2 Qui me fera revivre les mois d'antan, ces jours où Dieu veillait sur moi,
3 où sa lampe brillait sur ma tête et sa lumière me guidait dans les ténèbres!
4 Tel que j'étais aux jours de mon automne °, quand Dieu protégeait ma tente,
5 que Shaddaï demeurait avec moi et que mes garçons m'entouraient;
6 quand mes pieds baignaient dans le laitage, que le rocher versait près de moi des ruisseaux d'huile!
7 Si je sortais vers la porte de la ville, si j'installais mon siège sur la place,
8 à ma vue, les jeunes gens se retiraient, les vieillards se mettaient debout.
9 Les notables arrêtaient leurs discours et mettaient la main sur leur bouche.
10 La voix des chefs s'étouffait et leur langue se collait au palais.
11 A m'entendre, on me félicitait, à me voir, on me rendait témoignage.
12 Car je délivrais le pauvre en détresse et l'orphelin privé d'appui.

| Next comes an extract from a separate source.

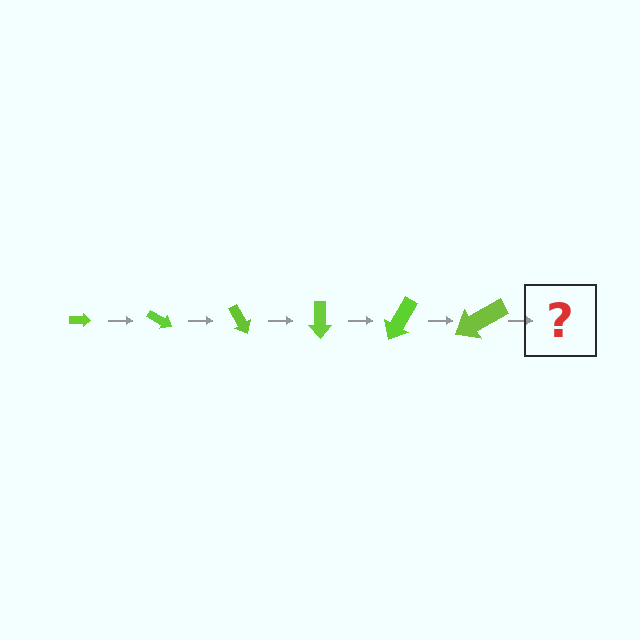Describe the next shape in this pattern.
It should be an arrow, larger than the previous one and rotated 180 degrees clockwise from the start.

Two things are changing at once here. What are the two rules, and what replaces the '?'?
The two rules are that the arrow grows larger each step and it rotates 30 degrees clockwise each step. The '?' should be an arrow, larger than the previous one and rotated 180 degrees clockwise from the start.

13 La bénédiction du mourant se posait sur moi et je rendais la joie au coeur de la veuve.
14 J'avais revêtu la justice comme un vêtement, j'avais le droit pour manteau et turban.
15 J'étais les yeux de l'aveugle, les pieds du boiteux.
16 C'était moi le père des pauvres; la cause d'un inconnu, je l'examinais.
17 Je brisais les crocs de l'homme inique, d'entre ses dents j'arrachais sa proie.
18 Et je disais : "Je mourrai dans ma fierté, après des jours nombreux comme le sable.
19 Mes racines ont accès à l'eau, la rosée se dépose la nuit sur mon feuillage.
20 Ma gloire sera toujours nouvelle et dans ma main mon arc reprendra force.
21 Ils m'écoutaient, dans l'attente, silencieux pour entendre mon avis.
22 Quand j'avais parlé, nul ne répliquait, et sur eux, goutte à goutte, tombaient mes paroles.
23 Ils m'attendaient comme la pluie, leur bouche s'ouvrait comme pour l'ondée de printemps.
24 Si je leur souriais, ils n'osaient y croire, ils recueillaient sur mon visage tout signe de faveur.
25 Je leur indiquais la route en siégeant à leur tête, tel un roi installé parmi ses troupes, et je les menais partout à mon gré.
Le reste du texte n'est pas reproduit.